We study the impact of merging routines in merge-based sorting algorithms. More precisely, we focus on the galloping routine that TimSort uses to merge monotonic sub-arrays, hereafter called runs, and on the impact on the number of element comparisons performed if one uses this routine instead of a na\"ive merging routine. This routine was introduced in order to make TimSort more efficient on arrays with few distinct values. Alas, we prove that, although it makes TimSort sort array with two values in linear time, it does not prevent TimSort from requiring up to $\Theta(n \log(n))$ element comparisons to sort arrays of length~$n$ with three distinct values. However, we also prove that slightly modifying TimSort's galloping routine results in requiring only $\mathcal{O}(n + n \log(\sigma))$ element comparisons in the worst case, when sorting arrays of length $n$ with $\sigma$ distinct values. We do so by focusing on the notion of dual runs, which was introduced in the 1990s, and on the associated dual run-length entropy. This notion is both related to the number of distinct values and to the number of runs in an array, which came with its own run-length entropy that was used to explain TimSort's otherwise "supernatural" efficiency. We also introduce new notions of fast- and middle-growth for natural merge sorts (i.e., algorithms based on merging runs), which are found in several merge sorting algorithms similar to TimSort. We prove that algorithms with the fast- or middle-growth property, provided that they use our variant of TimSort's galloping routine for merging runs, are as efficient as possible at sorting arrays with low run-induced or dual-run-induced complexities.

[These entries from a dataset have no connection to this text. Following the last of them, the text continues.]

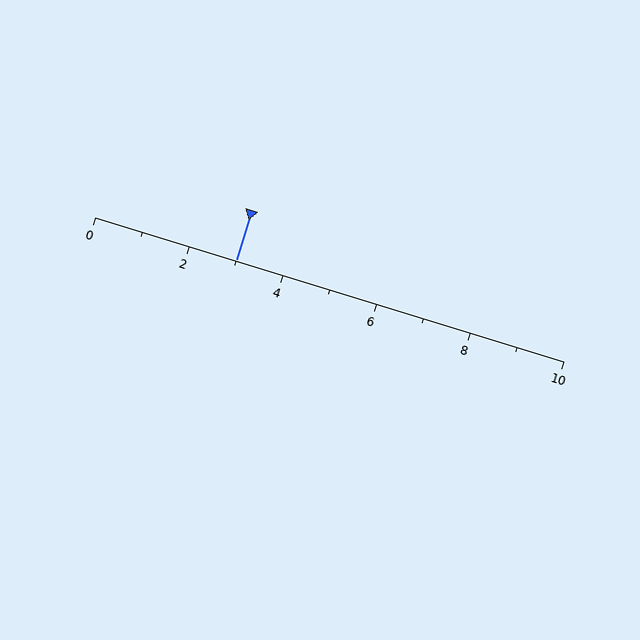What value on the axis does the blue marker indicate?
The marker indicates approximately 3.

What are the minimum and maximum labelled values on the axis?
The axis runs from 0 to 10.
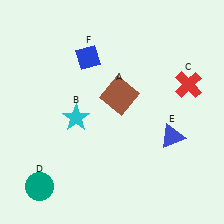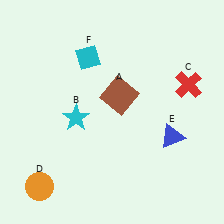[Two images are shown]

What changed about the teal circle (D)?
In Image 1, D is teal. In Image 2, it changed to orange.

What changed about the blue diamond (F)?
In Image 1, F is blue. In Image 2, it changed to cyan.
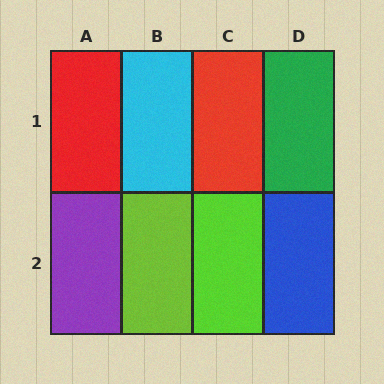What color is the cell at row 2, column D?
Blue.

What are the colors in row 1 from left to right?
Red, cyan, red, green.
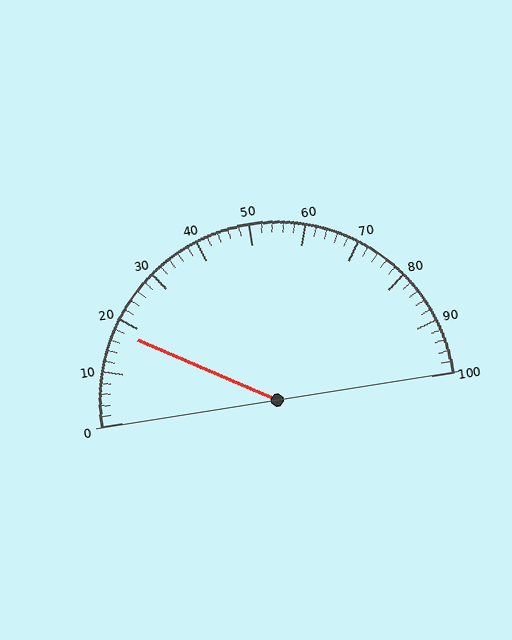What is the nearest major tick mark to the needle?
The nearest major tick mark is 20.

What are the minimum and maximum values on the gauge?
The gauge ranges from 0 to 100.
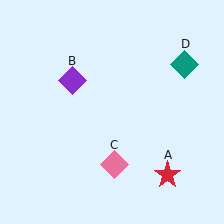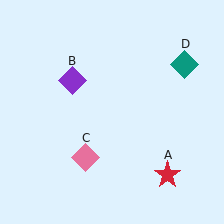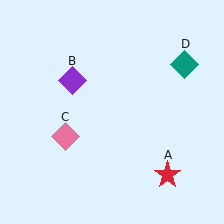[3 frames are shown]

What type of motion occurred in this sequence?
The pink diamond (object C) rotated clockwise around the center of the scene.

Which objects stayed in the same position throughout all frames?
Red star (object A) and purple diamond (object B) and teal diamond (object D) remained stationary.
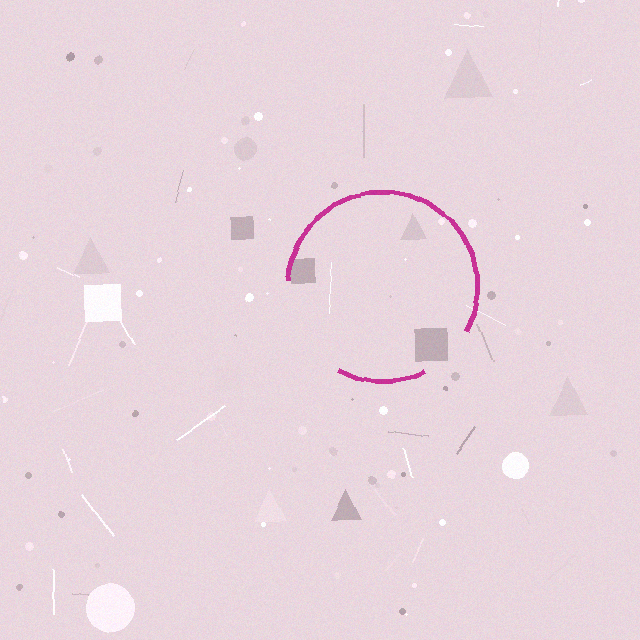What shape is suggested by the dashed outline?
The dashed outline suggests a circle.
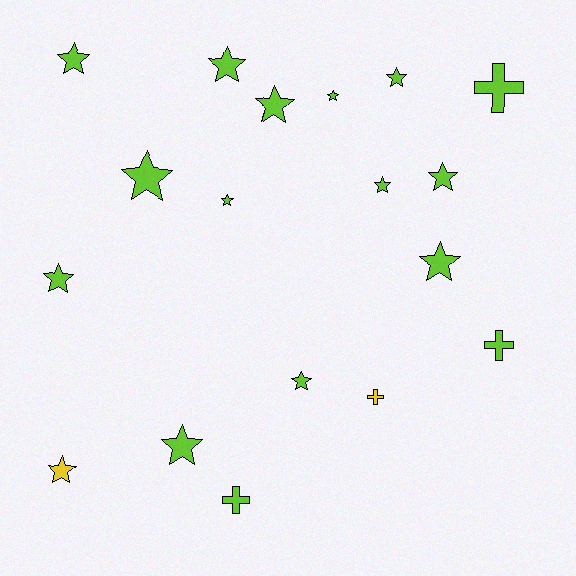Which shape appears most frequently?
Star, with 14 objects.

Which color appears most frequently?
Lime, with 16 objects.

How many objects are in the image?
There are 18 objects.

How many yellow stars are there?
There is 1 yellow star.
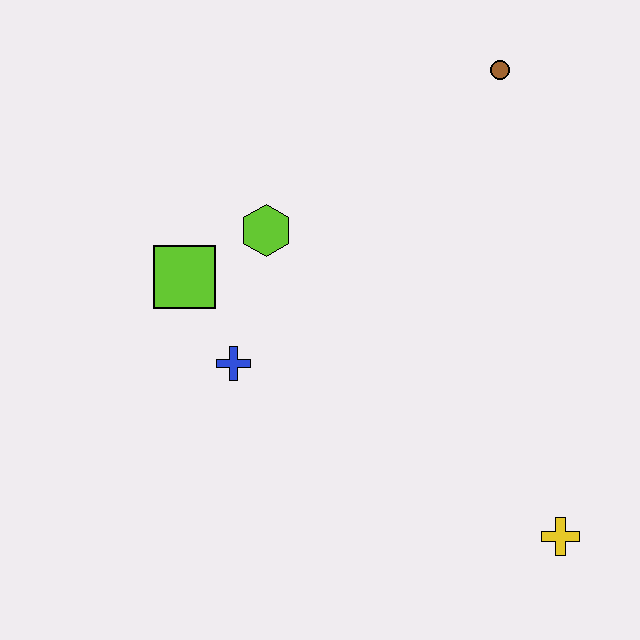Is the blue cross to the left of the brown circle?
Yes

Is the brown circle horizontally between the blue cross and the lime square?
No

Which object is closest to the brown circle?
The lime hexagon is closest to the brown circle.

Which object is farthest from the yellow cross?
The brown circle is farthest from the yellow cross.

翻译：我们研究了归并排序算法中归并例程的影响。更精确地说，我们聚焦于TimSort用于归并单调子数组（以下称为“段”）的跳跃例程，以及使用该例程而非朴素归并例程对元素比较次数的影响。该例程的引入旨在使TimSort在处理具有少量不同值的数组时更高效。然而，我们证明：尽管它使TimSort能在线性时间内排序仅含两个不同值的数组，但无法阻止TimSort在排序长度为~$n$、含三个不同值的数组时，仍需多达$\Theta(n \log(n))$次元素比较。不过，我们也证明：若对TimSort的跳跃例程进行轻微修改，则在排序长度为$n$、含$\sigma$个不同值的数组时，最坏情况下仅需$\mathcal{O}(n + n \log(\sigma))$次元素比较。这一结论基于对1990年代提出的“双段”概念及其相关双段长度熵的研究。该概念既与数组中不同值的数量相关，也与段的数量相关——后者伴随自身的段长度熵，曾被用于解释TimSort原本“超自然”的高效性。我们还引入了天然归并排序（即基于段归并的算法）的“快速生长”与“中速生长”新概念，这些特性存在于多种类似TimSort的归并排序算法中。我们证明：若采用我们改进的TimSort跳跃例程进行段归并，具备快速或中速生长特性的算法在排序具有低段复杂度或低双段复杂度的数组时，可达到极限高效。